'Egyptian Regime Wants Revenge, Seeks to Sully Hezbollah Image'
Hezbollah Deputy Secretary General Sheikh Naim Qassem stressed on Wednesday that Egyptian accusations against the Lebanese Resistance group were baseless and part of a political ploy to discredit the movement.
"It has become clear to everyone that these accusations are fabricated... and that they are worthless," Sheikh Qassem said during an interview with AFP.
"The Egyptian regime wants revenge and is seeking to sully Hezbollah's image", his eminence emphasized. "This whole thing is politically motivated and will result in a backlash against the Egyptian regime."
Hezbollah Deputy Secretary General confirmed that one of the men arrested in Cairo was a Hezbollah operative but stressed that his mission was solely to provide assistance to Palestinian militants in Gaza.
"We have one enemy called Israel and as far as we are concerned Egypt is not an enemy," his eminence recalled, stressing that "Egypt's accusations are in revenge for our position on Gaza and our demand that the Rafah border crossing be opened."
HEZBOLLAH GAVE STATE INFORMATION ON ARRESTED SPY
Turning to another topic, Sheikh Qassem said that Hezbollah actively coordinated with Lebanon's security services on the arrest of a retired general suspected of spying for the Zionist entity. "Security forces monitored the movements of Adib al-Aalam and asked Hezbollah for information on him," his eminence said.
Aalam was arrested at his office near Beirut on suspicion of having provided Israel with information for the past decade on Lebanese security services and the Islamic Resistance group. The retired general ran a housekeeping service allegedly used as a front.
"Preliminary information indicates he had been working as a spy for Israel for over 25 years and retired from his position in national security eight years ago," Sheikh Qassem said, adding that Aalam's wife was also implicated in the spy operation. "His arrest was a major achievement," his eminence added.
Hezbollah Deputy Secretary General noted, however, that this did not mean that Israel's network had been busted in Lebanon. "Israel works vertically, and not horizontally. It collaborates with two or three people, and if one network is caught, it may not point in the direction of the other networks," Sheikh Qassem said.
WESTERN COUNTRIES ARE RUSHING TO SPEAK WITH US
His eminence, meanwhile, reiterated that the West can no longer ignore Hezbollah, noting that it has actually given assurances it will deal with the Lebanese Resistance group if it wins upcoming elections.

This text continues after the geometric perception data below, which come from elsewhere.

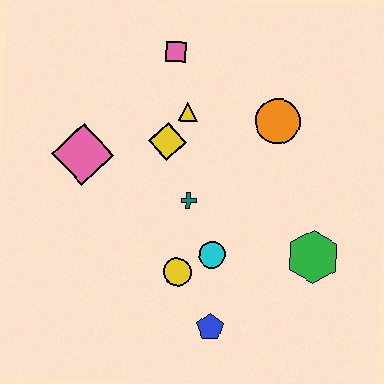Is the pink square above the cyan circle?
Yes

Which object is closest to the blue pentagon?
The yellow circle is closest to the blue pentagon.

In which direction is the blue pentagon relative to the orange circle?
The blue pentagon is below the orange circle.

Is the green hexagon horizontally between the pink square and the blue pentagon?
No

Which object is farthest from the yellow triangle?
The blue pentagon is farthest from the yellow triangle.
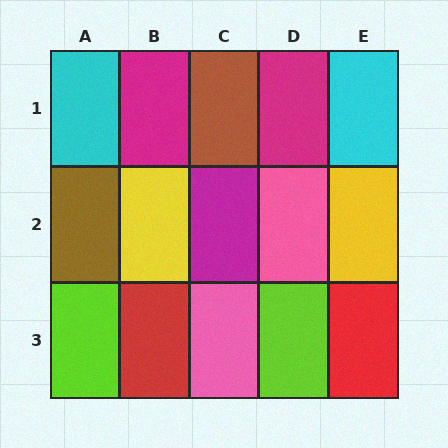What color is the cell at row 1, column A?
Cyan.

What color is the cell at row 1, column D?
Magenta.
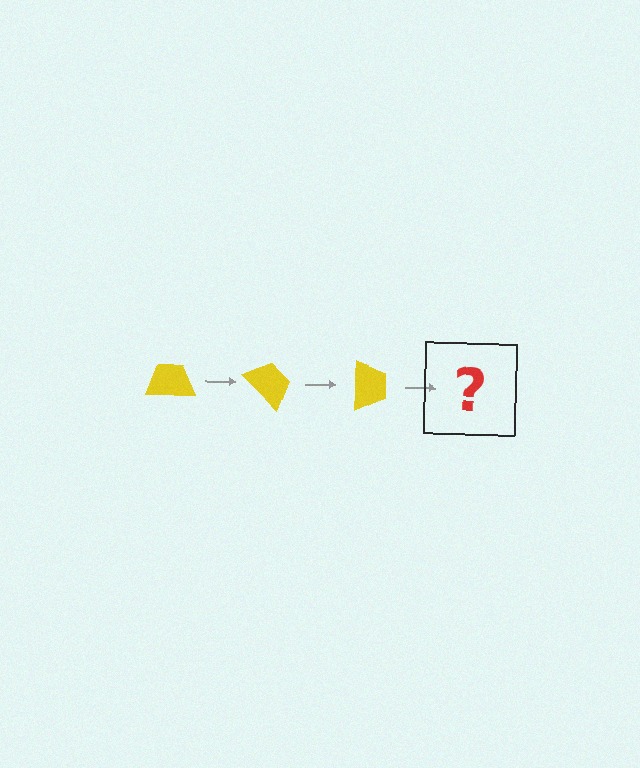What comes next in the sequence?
The next element should be a yellow trapezoid rotated 135 degrees clockwise.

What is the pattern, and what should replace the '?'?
The pattern is that the trapezoid rotates 45 degrees clockwise each step. The '?' should be a yellow trapezoid rotated 135 degrees clockwise.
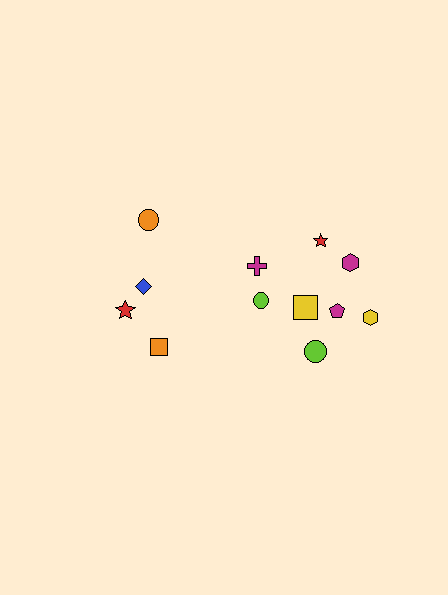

"Western countries are rushing to speak with us and will do so even more in the future," Hezbollah Deputy Secretary General said, adding that a number of European countries as well as the International Monetary Fund have reassured Hezbollah's leadership that they will not boycott the group if it wins the June 7 poll as was the case with the Palestinian Resistance group Hamas in 2006. "The ambassador of a key European country also informed us that the US will deal with any government even though they are hoping the (Western-backed) ruling majority wins the vote," Sheikh Qassem said.
THEY DISCOVERED THAT WE ARE OPEN MINDED
Moreover, Hezbollah Deputy Secretary General stressed that the Resistance group's image has significantly improved in the West. "They discovered that we accept dialogue ... that our resistance is well thought-out and ... that we are open-minded," his eminence said. "The more they get to know us, the more they will realize the need to respect us."
His eminence also welcomed the recent change in US administrations. "Things look good now that Bush is gone and Obama is trying to open up to the world and make up for the mistakes of the previous administration," Sheikh Qassem said, referring to US President Barack Obama who has reached out to the Muslim world.
Sheikh Qassem said that Hezbollah wanted "concrete measures" from Washington rather than mere talk. "Until now, our stand has been that we do not deal with the US administration until change comes about in its attitude," Sheikh Qassem said. "Once that happens, then we'll see."
Sheikh Qassem sidestepped questions on Hezbollah's weapons, saying they will be dealt with once Lebanon comes up with a national defense strategy. "We usually do not talk about (the source of) our funding and weapons," his eminence said. "We are a resistance movement and as such we do not address questions about our funding, arms and number of fighters."